La lutte pour l'accès aux soins pendant la pandémie

Plusieurs mois avant la pandémie, Charlotte, qui a demandé à ce que son nom de famille ne soit pas divulgué afin de transmettre des informations médicales privées, a lutté pour obtenir des réponses concernant ses douleurs abdominales et ses saignements menstruels anormaux.

Le premier confinement de l'Ontario n'a fait qu'exacerber le problème, car ses symptômes se sont aggravés, dit-elle. Elle ne pouvait pas avoir accès à un médecin pour diagnostiquer son mal.

Une visite dans une clinique de fertilité privée en septembre a confirmé ses soupçons : elle avait une tumeur dans l'utérus qui avait grandi pendant qu'elle attendait des soins.

Quatre mois plus tard, Charlotte a reçu un diagnostic de cancer de l'endomètre et sa seule option de traitement était une hystérectomie.

Ses médecins lui donnent jusqu'au début de l'année pour déterminer les possibilités d'avoir un bébé avant l'ablation de son utérus. Mais si le cancer avait été détecté plus tôt, Charlotte dit qu'elle aurait eu plus de temps pour améliorer sa situation et congeler ses ovules.

J'ai 34 ans et je n'ai pas d'enfants, et maintenant je n'ai plus de temps. Tout s'est envolé, raconte-t-elle.

Trouver l'arriéré de patients n'ayant pas reçu de diagnostic

Un problème important est celui des personnes qui n'ont toujours pas reçu de diagnostic de cancer, souligne le Dr Craig Earle. Selon lui, au début de la pandémie, le nombre de cancers diagnostiqués dans le pays était inférieur à 20 %.
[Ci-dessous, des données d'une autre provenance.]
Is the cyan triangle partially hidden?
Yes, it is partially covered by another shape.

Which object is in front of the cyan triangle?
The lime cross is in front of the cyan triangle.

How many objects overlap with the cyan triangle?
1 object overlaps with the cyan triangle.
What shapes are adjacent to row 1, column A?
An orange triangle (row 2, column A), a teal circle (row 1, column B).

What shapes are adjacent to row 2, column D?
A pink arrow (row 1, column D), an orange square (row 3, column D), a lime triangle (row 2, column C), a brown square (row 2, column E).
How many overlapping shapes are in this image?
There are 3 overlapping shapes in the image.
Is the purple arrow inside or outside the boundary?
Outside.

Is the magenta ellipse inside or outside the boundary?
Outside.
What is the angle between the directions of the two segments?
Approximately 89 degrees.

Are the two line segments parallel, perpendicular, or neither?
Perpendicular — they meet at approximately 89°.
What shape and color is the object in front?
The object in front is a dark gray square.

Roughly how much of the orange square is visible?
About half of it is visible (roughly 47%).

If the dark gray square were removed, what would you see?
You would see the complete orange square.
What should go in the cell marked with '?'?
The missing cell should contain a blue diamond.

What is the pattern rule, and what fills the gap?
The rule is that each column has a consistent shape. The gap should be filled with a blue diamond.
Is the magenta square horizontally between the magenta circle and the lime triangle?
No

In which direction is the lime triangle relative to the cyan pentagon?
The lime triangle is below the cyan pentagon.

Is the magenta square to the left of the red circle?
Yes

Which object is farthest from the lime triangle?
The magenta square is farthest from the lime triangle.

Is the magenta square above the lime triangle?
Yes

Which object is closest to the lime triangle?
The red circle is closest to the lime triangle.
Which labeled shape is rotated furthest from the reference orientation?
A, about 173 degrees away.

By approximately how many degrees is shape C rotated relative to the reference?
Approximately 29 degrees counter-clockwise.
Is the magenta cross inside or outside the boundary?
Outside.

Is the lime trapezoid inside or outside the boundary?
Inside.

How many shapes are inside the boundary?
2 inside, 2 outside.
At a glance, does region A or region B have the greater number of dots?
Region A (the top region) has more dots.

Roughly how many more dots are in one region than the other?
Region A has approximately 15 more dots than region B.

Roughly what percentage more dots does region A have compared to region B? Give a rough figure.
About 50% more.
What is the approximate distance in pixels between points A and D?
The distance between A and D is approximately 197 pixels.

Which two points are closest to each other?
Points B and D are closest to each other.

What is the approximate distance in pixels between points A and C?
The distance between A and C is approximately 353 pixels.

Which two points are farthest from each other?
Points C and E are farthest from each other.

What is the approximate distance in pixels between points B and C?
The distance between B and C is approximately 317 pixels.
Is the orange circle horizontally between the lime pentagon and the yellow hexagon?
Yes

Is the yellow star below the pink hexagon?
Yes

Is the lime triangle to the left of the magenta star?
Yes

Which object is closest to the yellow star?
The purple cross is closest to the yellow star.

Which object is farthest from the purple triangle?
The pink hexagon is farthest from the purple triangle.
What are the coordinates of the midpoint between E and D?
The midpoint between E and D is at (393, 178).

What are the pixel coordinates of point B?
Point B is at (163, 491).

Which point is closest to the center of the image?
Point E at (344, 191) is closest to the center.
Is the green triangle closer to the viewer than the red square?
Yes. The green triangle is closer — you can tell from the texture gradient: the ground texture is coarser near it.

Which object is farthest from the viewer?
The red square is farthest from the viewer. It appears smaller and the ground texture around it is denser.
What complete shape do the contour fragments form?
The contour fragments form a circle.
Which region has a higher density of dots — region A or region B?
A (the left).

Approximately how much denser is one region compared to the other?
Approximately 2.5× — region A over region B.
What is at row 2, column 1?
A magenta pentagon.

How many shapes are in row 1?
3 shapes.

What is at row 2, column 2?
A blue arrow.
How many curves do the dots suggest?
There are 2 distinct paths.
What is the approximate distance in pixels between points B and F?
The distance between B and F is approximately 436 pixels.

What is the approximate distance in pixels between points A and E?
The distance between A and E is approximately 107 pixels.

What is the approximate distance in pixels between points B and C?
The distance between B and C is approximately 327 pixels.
Notre système n'a pas vraiment été créé pour faire face à un accroissement de la demande, car avant la pandémie, nous avions déjà des délais d'attente, explique-t-il.

Selon M. Eskander, de nombreuses personnes n'ont toujours pas subi leurs biopsies et leurs dépistages habituels, et pourraient être atteintes d'un cancer non diagnostiqué. Nous avons un énorme déficit de patients atteints de cancer, et nous savons qu'ils sont là et que le cancer n'a pas disparu. Nous savons simplement que ces patients n'ont pas encore été identifiés, concède-t-il.

Les médecins exhortent les gens à aller chercher des soins

Le docteur Timothy Hanna dans un parc.

Le docteur Timothy Hanna dit que traiter le cancer à des stades plus avancés peut à la fois augmenter la complexité du traitement et diminuer les chances de guérison.

Photo : Photo offerte par Timothy Hanna

Au cours de la pandémie, de nombreux tests de dépistage et rendez-vous médicaux ont été reportés et le public a été invité à rester chez lui. Cela a envoyé le message implicite que le cancer peut attendre, dit le Dr Timothy Hanna.

N'attendez pas. Faites-vous examiner, déclare-t-il. Si vous présentez un symptôme, parlez-en à votre médecin de famille et demandez-lui dans quel délai vous devriez le traiter.

Pour ceux qui s'inquiètent de contracter la COVID-19 pendant qu'ils reçoivent des soins, le Dr Eskander veut rassurer les gens en leur disant qu'ils peuvent venir en toute sécurité.

Tous les protocoles sont optimisés pour votre sécurité à l'hôpital et au cabinet médical, a-t-il indiqué.